Parents who incur significant expenses while caring for their children may want to know about ways to reduce those costs. They may be able to use the child and dependent care tax credit, or they may want to set up a dependent care account. Read more here about the child and dependent care credit, as well as the basic child tax credit. The discussion below covers dependent care accounts.
While some people will use both the child and dependent care credit and a dependent care account, this is not always a useful strategy. Contributions to a dependent care account are subtracted from the child care expenses that can be claimed under the child care credit. Dependent care accounts generally make sense for people who are in the 24 percent tax bracket or higher. You can seek guidance from a tax adviser for your specific situation.
How Dependent Care Accounts Work
A dependent care account holds tax-free funds that will be used to pay for day care, kindergarten, and other child care costs. If you run your own business, you can create a dependent care account for yourself. Otherwise, you can open a dependent care account only if your employer offers this option. If you are filing your taxes jointly with your spouse, you can contribute up to $5,000 to a dependent care account. If you do not file taxes jointly, you can contribute up to $2,000. (Sometimes employers set lower limits than those provided by federal tax laws.) You should try to avoid putting more money in the account than you may need to cover these expenses. At the end of each year, you will lose any unused money in the account.
The earned income of each spouse limits the amount that they can take out of the account. You cannot take out more than the earned income of either your spouse or you, whichever is less. In other words, you cannot use the account at all if either of you does not work, with two exceptions. First, if your spouse or you is a full-time student, that person will be considered to earn $250 per month, or $500 per month if you have multiple children. The same rules apply if your spouse or you are disabled and unable to handle basic self-care.
You will need to decide whether to open a dependent care account sponsored by your employer during the general benefits enrollment period. When you open the account, you must decide how much money you will place in the account. You will not have an opportunity to revisit this decision. Once you sustain a cost related to child care, you must follow your employer’s policy for getting reimbursement and include this information on your tax return.
Virtually any type of child may qualify for a dependent care account, including biological children, adopted children, stepchildren, or foster children. However, the child must be younger than 13 at some point during the year, or they must suffer from a permanent and total disability. You must cover more than half of the cost of maintaining a home for the child and you during the year, and the child must live with you for more than half of the year. (Travel with you counts as time living with you.)
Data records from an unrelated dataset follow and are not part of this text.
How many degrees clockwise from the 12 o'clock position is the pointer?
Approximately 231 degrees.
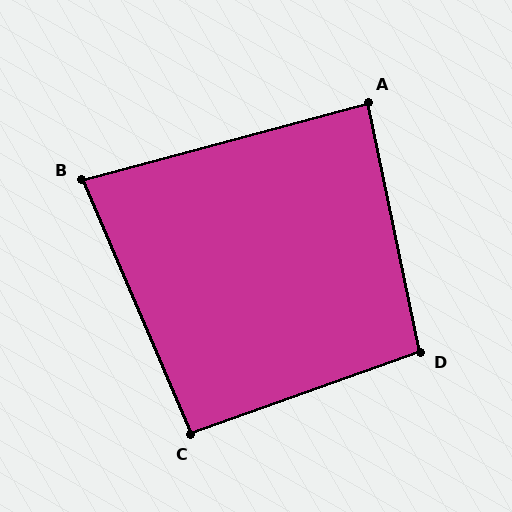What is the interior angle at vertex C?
Approximately 93 degrees (obtuse, close to a right angle).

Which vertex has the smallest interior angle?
B, at approximately 82 degrees.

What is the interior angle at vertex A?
Approximately 87 degrees (acute, close to a right angle).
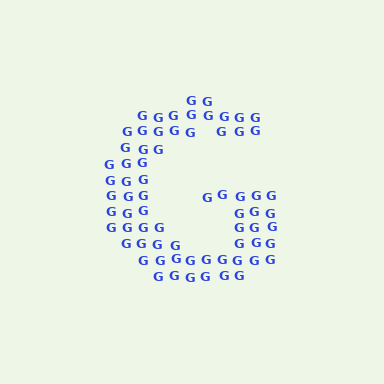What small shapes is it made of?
It is made of small letter G's.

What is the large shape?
The large shape is the letter G.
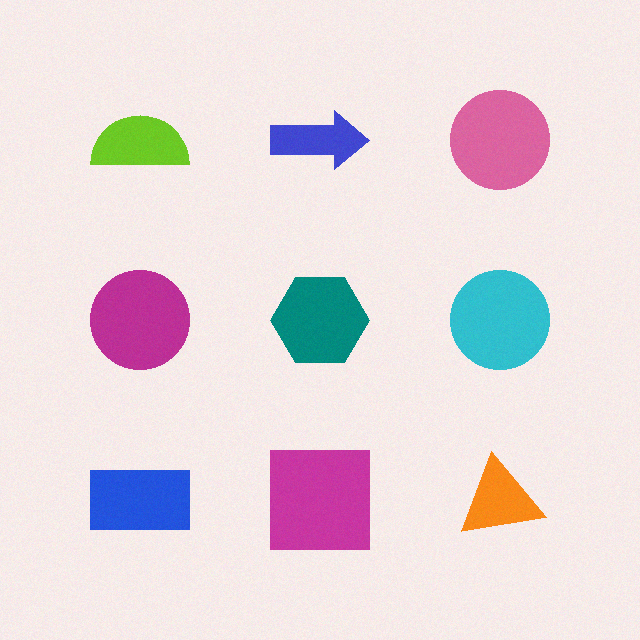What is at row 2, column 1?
A magenta circle.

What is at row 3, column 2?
A magenta square.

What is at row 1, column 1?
A lime semicircle.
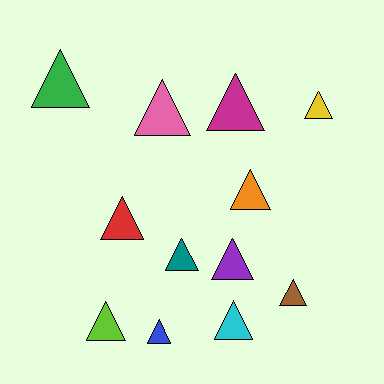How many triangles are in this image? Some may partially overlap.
There are 12 triangles.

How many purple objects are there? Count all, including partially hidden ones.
There is 1 purple object.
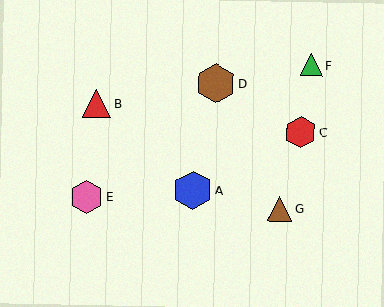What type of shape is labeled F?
Shape F is a green triangle.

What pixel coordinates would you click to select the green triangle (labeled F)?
Click at (311, 65) to select the green triangle F.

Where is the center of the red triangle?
The center of the red triangle is at (96, 104).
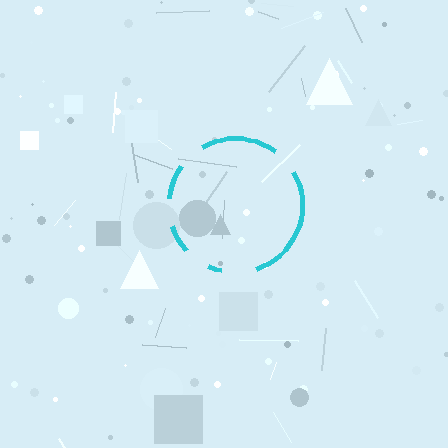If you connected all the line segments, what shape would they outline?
They would outline a circle.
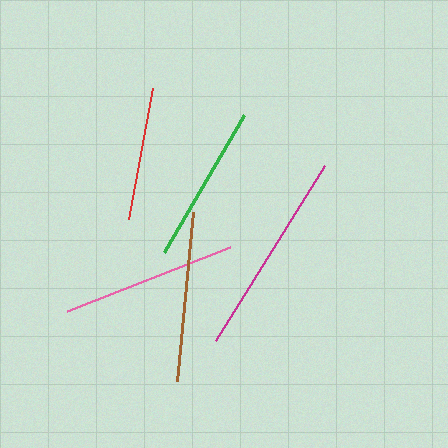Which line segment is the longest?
The magenta line is the longest at approximately 207 pixels.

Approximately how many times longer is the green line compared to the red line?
The green line is approximately 1.2 times the length of the red line.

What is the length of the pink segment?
The pink segment is approximately 175 pixels long.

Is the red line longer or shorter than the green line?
The green line is longer than the red line.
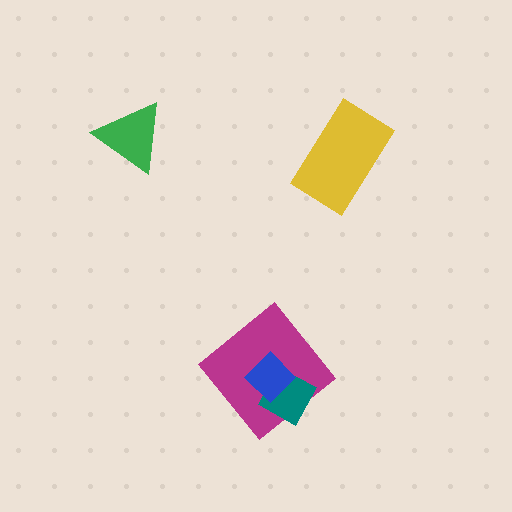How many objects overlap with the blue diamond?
2 objects overlap with the blue diamond.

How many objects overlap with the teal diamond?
2 objects overlap with the teal diamond.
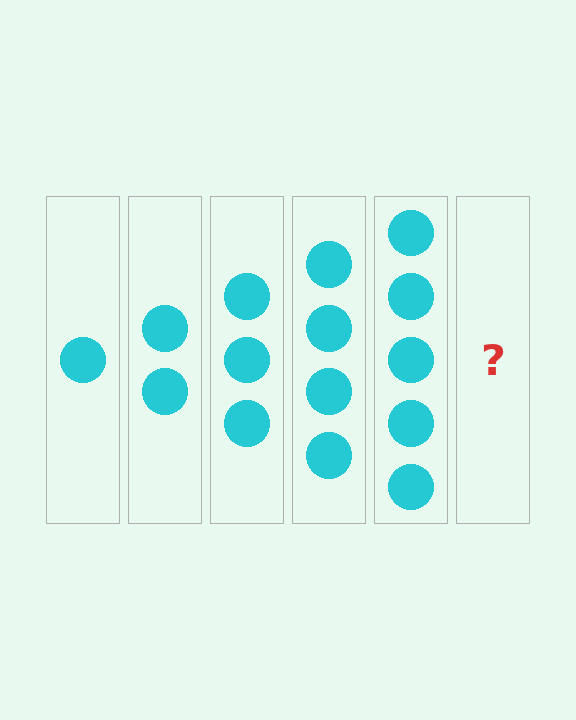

You must use money from the account only for child care expenses, which can include household services if they were undertaken at least partly for the child’s benefit. Money from the account cannot pay for education, entertainment, and other expenses unrelated to care. However, you do not need to select the cheapest available form of child care.
The child care must have allowed you to work, attend a full-time educational program, or look for a job if you are unemployed. You cannot hire a spouse or a dependent as your child care provider. To verify the information of the care provider, you must provide their name, address, and Social Security or employer identification number on your tax return.